Article rédigé par Jaigris Hodson, professeure associée, College of Interdisciplinary Studies, Royal Roads University, Christiani Thompson-Wagner, candidate au doctorat, Département de linguistique, Saskatchewan University et Darren Reid, étudiant au doctorat, Département d’histoire, University College London
Comprendre ce qu’est une infodémie
La désinformation liée à la COVID-19 a été qualifiée d’infodémie, car elle a la capacité de causer presque autant de préjudices pour la santé des personnes que la maladie en tant que telle. Comme la désinformation est souvent diffusée sur les plateformes de médias sociaux, il est important que les communicateurs de la santé publique comprennent de quelle manière et pour quelles raisons les personnes partagent en ligne des informations liées à la COVID-19, et quelles décisions elles prennent, lesquelles sont susceptibles d’entraîner par inadvertance la diffusion de fausses informations. Afin de comprendre certaines des décisions qui sous-tendent le partage en ligne des renseignements liés à la COVID-19, mon équipe a mené des entretiens auprès de 18 participantes et participants (12 femmes et 6 hommes) de tout le Canada, âgés de 30 à 60 ans et plus. Les participants nous ont montré trois exemples de contenus liés à la COVID-19 avec lesquels ils avaient récemment interagi (aimé, partagé, cliqué sur un lien, regardé une vidéo ou lu un article) sur des médias sociaux; nous leur avons ensuite posé des questions sur les contenus qu’ils nous avaient communiqués, dont certaines abordaient la crédibilité. Nous voulions savoir comment les participants évaluaient la crédibilité du contenu avec lequel ils interagissaient en ligne, car nous croyons que si les gens peuvent déterminer avec précision quelles informations et sources sont crédibles, ils seront, espérons-le, moins susceptibles de partager de fausses informations dans leurs flux de médias sociaux.

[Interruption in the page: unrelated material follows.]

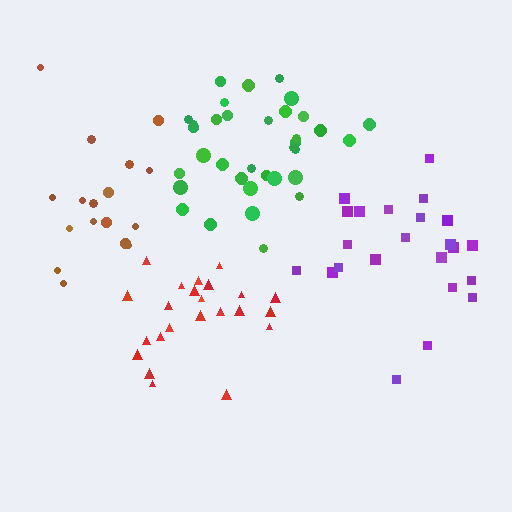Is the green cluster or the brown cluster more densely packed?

Évaluer la crédibilité des informations en ligne sur la COVID-19
Les données tirées des entretiens indiquent que les gens trouvent que les informations sur la COVID-19 sont plus crédibles lorsqu’elles émanent d’une source qui leur semble provenir d’un expert ou lorsqu’elles correspondent à leurs convictions existantes. Les 18 personnes interrogées nous ont indiqué qu’elles estiment que les informations sont crédibles lorsqu’elles correspondent à ce qu’elles croient déjà être la vérité. De plus, les participants nous ont informés qu’ils étaient plus susceptibles de percevoir une source d’information comme étant fiable si la source donnait des renseignements qui cadraient déjà avec leurs croyances. Seize des 18 participants ont soulevé qu’ils considéraient l’information crédible lorsqu’elle provenait d’experts reconnus. Lorsque les gens avaient l’impression que des informations étaient omises, ils avaient alors un certain doute quant à l’expertise derrière la source d’information. En d’autres termes, une source pourrait être remise en question si elle était perçue comme étant non transparente, ou comme faisant « volte-face » sur une question.
Que peuvent faire les communicateurs de la santé publique?
L’expertise et la confiance peuvent être prises en compte dans le processus de communication en matière de santé publique. Les communicateurs de la santé publique peuvent s’assurer qu’ils établissent l’expertise dans le cadre de leur stratégie de communication. En outre, ils doivent veiller à assurer un niveau élevé de transparence de l’information et à répondre directement aux questions afin d’éviter d’éroder la perception de l’expertise par une communication erronée. Bien entendu, la transparence peut être interprétée de nombreuses façons, et les analyses de la communication en matière de santé publique lors des épidémies passées ont démontré que toute interprétation n’est pas nécessairement profitable. Notre recherche peut fournir quelques indications quant à la manière dont la transparence peut être mise en œuvre : nombre de nos participants ont exprimé leur frustration lorsqu’on ne leur a pas partagé d’où venaient les données, où ils pouvaient y accéder eux-mêmes, ou les raisons pour lesquelles les informations d’une source n’étaient pas compatibles avec celles d’autres sources. Toutefois, si les gens évaluent la qualité de l’information en fonction de son adéquation par rapport à ce qu’ils croient déjà, le fait de leur fournir des renseignements supplémentaires peut être insuffisant pour assurer qu’ils suivent les lignes directrices en matière de santé publique.
Pour traiter le rôle de la crédibilité liée aux convictions personnelles, il faudra en fait une formation sur la maîtrise de l’information dispensée à grande échelle. Pour cette raison, notre équipe commence à penser que l’éducation sur la santé publique doit inclure la maîtrise de l’information. Si une infodémie constitue un risque pour la santé, alors le fait d’enseigner aux gens quels sont les éléments déclencheurs de la diffusion de fausses informations constitue une intervention de santé publique.